В темнеющих кронах тихонько треснул сучок. Вряд ли он сломал его случайно — скорее всего, щелкнул специально для Илазы, чтобы обозначить свое теперешнее местоположение.
— Ты видела курильщиков «рыбьей гривы»?
Илаза вспомнила. «Рыбью гриву» курила старая экономка, давно, еще в Илазином детстве. У нее были странные, будто подернутые пеленой глаза; девочка ее опасалась. Не кухне говорили, будто у экономки гниют мозги и скоро полезут из ушей. Илаза боялась — и все же с нетерпением ждала этого момента; к сожалению, экономку выгнали прежде, чем мозги ее догнили окончательно…
А еще на базаре. Там они сидят в особом ряду, с трубками до пупка, серолицые, дурно пахнущие…
— Хочешь быть, как они?
— Нет, — ответила Илаза, прежде чем даже подумать.
— Потому нельзя. Я понимаю, что тебе было хорошо, когда я тебя ужалил… Но каждый день нельзя. Учись радоваться жизни просто так — без моей помощи… Небо светлое, ручей чистый… Еды вроде хватает…
— Что ж тут радостного, — прошептала Илаза чуть слышно. Несколько минут прошло в молчании; потом ее вдруг осенило:
— А вы откуда знаете про курильщиков «рыбьей гривы»?!
Она тут же испуганно осеклась. С кем она все-таки говорит?!
Над ее головой тихонько скрипнул смешок:
— Не бойся…
— Вы что… человек?
— Нет. Ты разве не заметила?
Она присела. В последних словах ей померещилась угроза.
— Так. А тебе интересно, кто я?..
Илаза молчала. Странно и дико. Разговор в лесу с кровососущим страшилищем. «Кто?» — да паук же, огромный паук… Будто возможны в мире такие твари…
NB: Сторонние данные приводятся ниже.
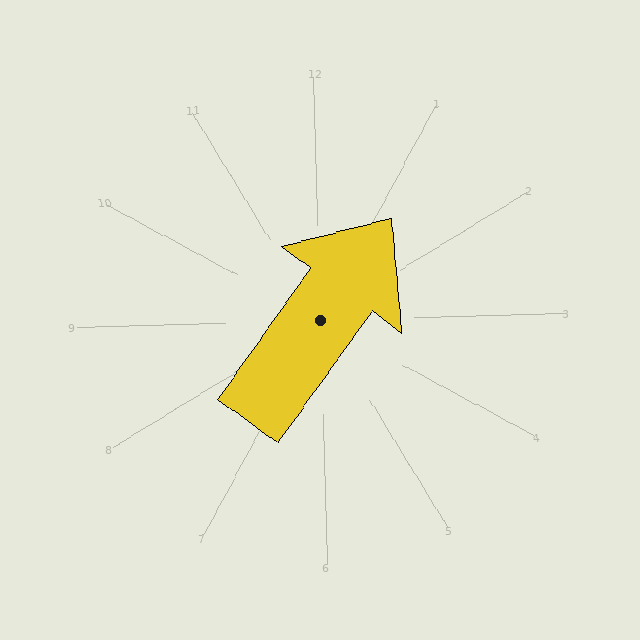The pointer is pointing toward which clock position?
Roughly 1 o'clock.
Она вспомнила расправу с отрядом, посланным ее матерью. Эти опутанные паутиной тела… А она ведь терпеть не могла рыжего Карена. За то, что ее мать… Все знали и делали вид, что так и надо. А Карен смеялся над ее, Илазы, злостью. А теперь тело Карена заброшено далеко в лесу — и даже не похоронено…
Она подняла голову. Из-за ветвей звезды Хота не разглядеть; даже если вообразить, что когда-нибудь она выберется отсюда — прежней Илазой она уже не будет никогда. И не увидит мир таким, как раньше.